No obstante, buscando una salida política y mostrando una flexibilidad que brilló por su ausencia en las posteriores posiciones gubernamentales, el EZLN, primero, aceptó firmar los - Acuerdos de San Andrés con la representación del Poder Ejecutivo y, después, apoyó la propuesta elaborada por la Comisión de Concordia y Pacificación (Cocopa), basada en aquellos acuerdos, aunque no dejaran colmadas todas las demandas de los pueblos indios.

Así, una reforma constitucional basada en la propuesta elaborada por la Cocopa, pese a sus limitaciones, constituiría hoy la base de un “arreglo constructivo”, en el sentido antes indicado. Pero, como sabemos, después de comprometer su palabra en el diálogo y la negociación, el gobierno federal se desdijo, rechazó la propuesta de la Cocopa y decidió enviar al Congreso su propia iniciativa de decreto.
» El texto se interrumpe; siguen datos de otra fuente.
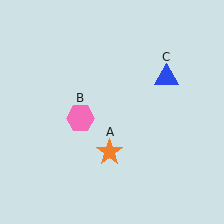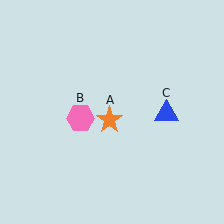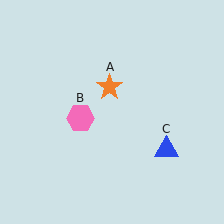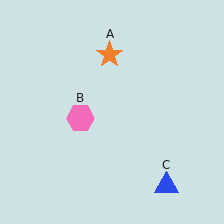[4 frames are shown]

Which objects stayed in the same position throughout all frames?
Pink hexagon (object B) remained stationary.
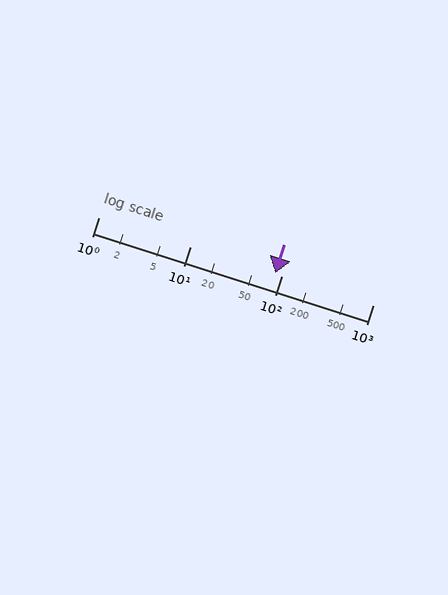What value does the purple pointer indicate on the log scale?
The pointer indicates approximately 86.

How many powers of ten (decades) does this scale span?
The scale spans 3 decades, from 1 to 1000.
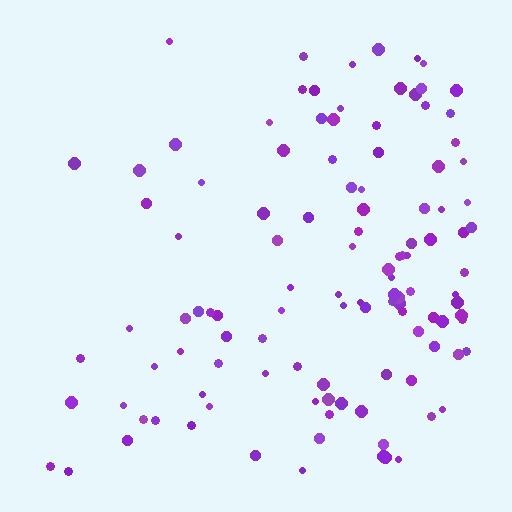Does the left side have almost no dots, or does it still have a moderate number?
Still a moderate number, just noticeably fewer than the right.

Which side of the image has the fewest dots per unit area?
The left.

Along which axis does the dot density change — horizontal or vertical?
Horizontal.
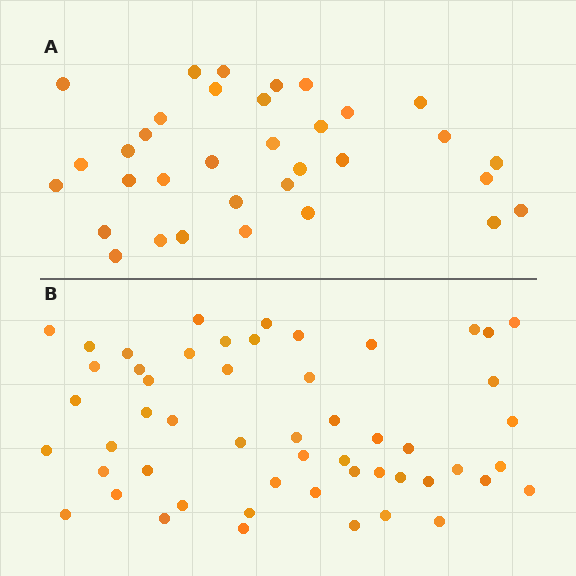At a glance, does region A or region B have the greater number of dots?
Region B (the bottom region) has more dots.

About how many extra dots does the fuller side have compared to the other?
Region B has approximately 20 more dots than region A.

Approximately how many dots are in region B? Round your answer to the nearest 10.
About 50 dots. (The exact count is 53, which rounds to 50.)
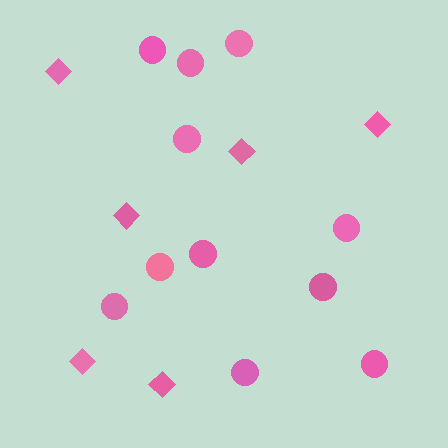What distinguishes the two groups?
There are 2 groups: one group of diamonds (6) and one group of circles (11).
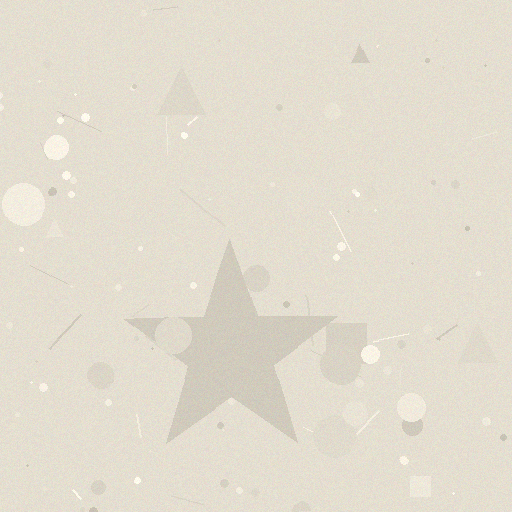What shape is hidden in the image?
A star is hidden in the image.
Ahora bien, ¿esta iniciativa sobre derechos y cultura indígena presentada por el Ejecutivo, merece el calificativo de “acuerdo constructivo”? Hay razones de peso para creer que no. Me parece que ella o cualquier otra variante fundada en los mismos principios y la misma orientación dejaría insatisfecha a una de las partes (particularmente a los pueblos indios) y en esa medida resultaría un fracaso el primer ensayo autonomista de México en materia de derechos indígenas.

Por supuesto, esto no sólo hay que afirmarlo, se requiere probarlo con un mínimo de certidumbre, para lo cual el análisis comparativo de las propuestas contrapuestas actualmente en manos del Congreso es el procedimiento recomendable. Lo haremos más adelante. Pero antes conviene pasar revista a unos cuantos asuntos centrales que están en juego, los cuales nos indican hasta qué punto lo que está en debate no es la mera discrepancia secundaria entre iniciativas que podrían ser prácticamente intercambiables, como han sugerido algunos analistas, sino cuestiones de fondo que pueden modelar el futuro rostro de la nación.